Victory
- Manufacturer: Gottlieb
- Release date: October 1987
- System: System 80B
- Design: John Trudeau
- Programming: John Buras
- Artwork: Constantino Mitchell, Jeanine Mitchell
- Sound: Dave Zabriskie
- Production run: 3,315

= Victory (pinball) =

1987 pinball machine

Victory is a John Trudeau designed 1987 solid state pinball machine by Premier and licensed under Gottlieb.

==Description==
It was the first pinball machine to use a completely screened photo-realistic Vitrigraph process, printing the artwork onto the back of mylar. Earlier games used silk screen printing on the wood, with a hardcoat applied.

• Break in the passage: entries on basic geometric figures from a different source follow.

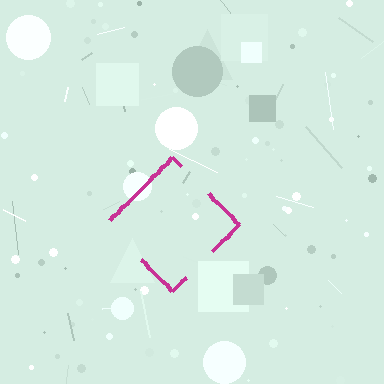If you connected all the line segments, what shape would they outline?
They would outline a diamond.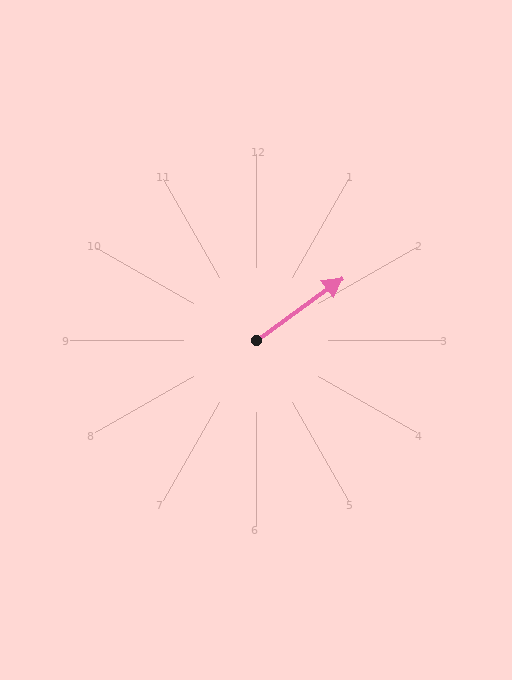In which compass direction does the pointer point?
Northeast.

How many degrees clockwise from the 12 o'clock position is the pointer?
Approximately 54 degrees.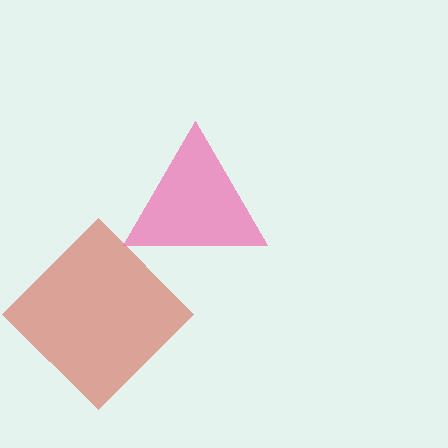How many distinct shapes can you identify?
There are 2 distinct shapes: a red diamond, a pink triangle.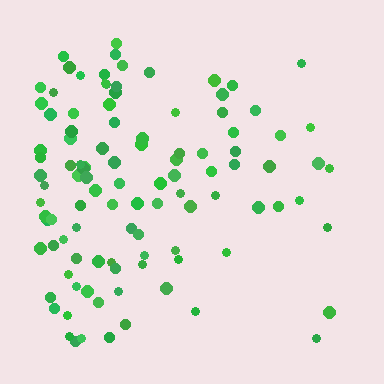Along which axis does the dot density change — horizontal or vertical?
Horizontal.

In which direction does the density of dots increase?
From right to left, with the left side densest.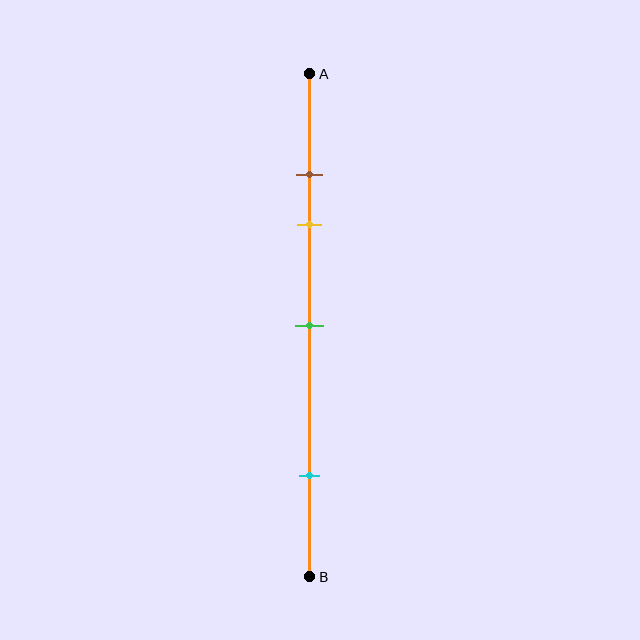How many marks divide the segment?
There are 4 marks dividing the segment.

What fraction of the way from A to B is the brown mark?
The brown mark is approximately 20% (0.2) of the way from A to B.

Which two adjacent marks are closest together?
The brown and yellow marks are the closest adjacent pair.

The game includes a "countdown bonus" feature, invented by Jon Norris.

==Gameplay==
Victory is a driving themed game. The goal is to get the ball into all seven targets (or as the game refers to them, checkpoints) and finish the race by making the ball go through the checkered spinner.

== Reception ==
In a review for Play Meter, Roger Sharpe rated the game at 3.5/4. He found the game to be fun, challenging, and the best Gottlieb game for some time; expecting it to be a steady earner if an issue with the plunger was addressed.

The Pinball Trader found it to be a slightly above average game, but found the scoring could be unfair in some multiplayer games.

==Digital version==
Victory is a playable table in Pinball Hall of Fame: The Gottlieb Collection as well as The Pinball Arcade on multiple platforms as a licensed table.